So not combusting it means vaporizing where you can pass hot air through it. Or, ingesting it, which has its own special considerations between those two, but just to kind of understand the, the risk profile. There are things about how one is using the marijuana that we're seeing. A population study will find a risk associated with marijuana and then say, oh, but if we control for smoking, that risk goes away. And then another observation that it has a synergistic effect potentially. So marijuana and smoking -- bigger risk for stroke. These are the things that I think we have to pay attention to.
Now there is a study that I found about heart attacks -- which I thought was interesting and of relevance here -- that found that within about an hour of smoking marijuana, this observation that there was an elevated, up to five times almost -- short of an, a 4.8 -- so almost five timeelevated risk of having a heart attack within an hour of smoking. So compared to a period of nonuse. And so that maybe signals that it could sort of trigger an acute illness, right? An acute condition. Does it do that for everybody? It doesn't seem like it, but when it does, it seems like there's an elevated risk in certain situations.
Now, interestingly in another study over 25 years of follows, so we're talking about around 5,000 patients followed for around 25 years, they found that marijuana wasn't associated with heart disease. So you can see how it's difficult to interpret this in a black and white fashion. Um, and that held true for other risk of death from cardiovascular disease and stroke. And then again, on the flip side, maybe an increased risk in a three-year study of cumulative incidents, which is maybe a difference of around 0.5%. So 1.37 and 0.5 4% was the difference, so you can see how these risks are not huge differences when they're being quoted or observed. And they're also not consistent. But that doesn't necessarily convey a universal low risk for everyone who's using the recreational marijuana.

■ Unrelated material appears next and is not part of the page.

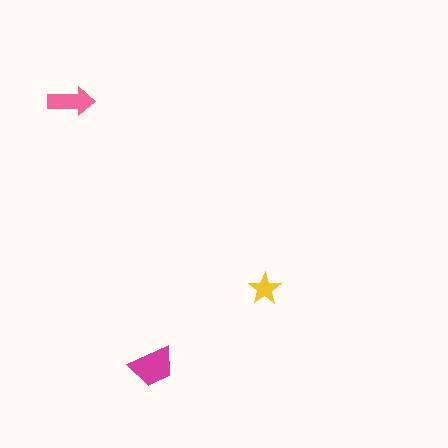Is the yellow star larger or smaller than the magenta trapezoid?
Smaller.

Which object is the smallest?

You know, this is a long answer to a short question, but I think it's important that it kind of extend it out to include things that, you know, were specific to stroke risk and found that patients who had heavy use -- meaning more than 10 days out of the month -- may be at an elevated risk for TIA (trans ischemic attack) and stroke. And like I said, there might be vulnerable populations. So, you know, in one Canadian study, pregnant patients who really shouldn't be smoking marijuana, obviously, because that has a risk to the baby in certain development, but they may have even higher risk of certain types of strokes, like a bleeding stroke. So again, speaking to this, it's all a combination of its effect and how that has its unique consequences, depending on what the risk profile is, which is individual.
Host Amber Smith: So there might be a risk of, like you said, heart disease or stroke, but I'm also curious about if someone is experiencing symptoms after they've taken a cannabis product and it feels like they're having a stroke. Have you seen cases where the side effects of cannabis use, make a person feel as if they're having a stroke?
Hesham Masoud, MD: You know, this is really a great question to ask because anything that gets commercialized is automatically going to get more intense flavor, and higher effect, and more potency, right? That's essentially what happens with products that are sold in that way. And so we're seeing that. A study found that the THC component, the potency has increased from 4% in 1995 to around 15% in 2018. So it's important that we know that we're also maybe getting some more potent recreational use here. And so it is important to distinguish between the two things. So going back to what does it essentially do? So we talked about behavioral disinhibition. We talked about memory. And then, some of the cardiovascular effects which may have to do with the rhythm of the heart and lowering the blood pressure.
And so essentially what I would say is it really goes down to the symptom to me. So if someone smokes or uses marijuana and then has a prolonged palpitation of the heart, I wonder did that then precipitate this patient to going into atrial fibrillation, which is an irregular heart rhythm that may be stimulated. Now again, in the literature, is this a consistent observation? No, but it would be something that I would worry about, something that is now triggering an underlying condition, and it's come now and bubbled up to the surface. If someone is hypotensive, and they feel like they're going to pass out, and essentially they're just an overall feeling of malaise or whatever, I'd say, come in, you may need to get some fluids.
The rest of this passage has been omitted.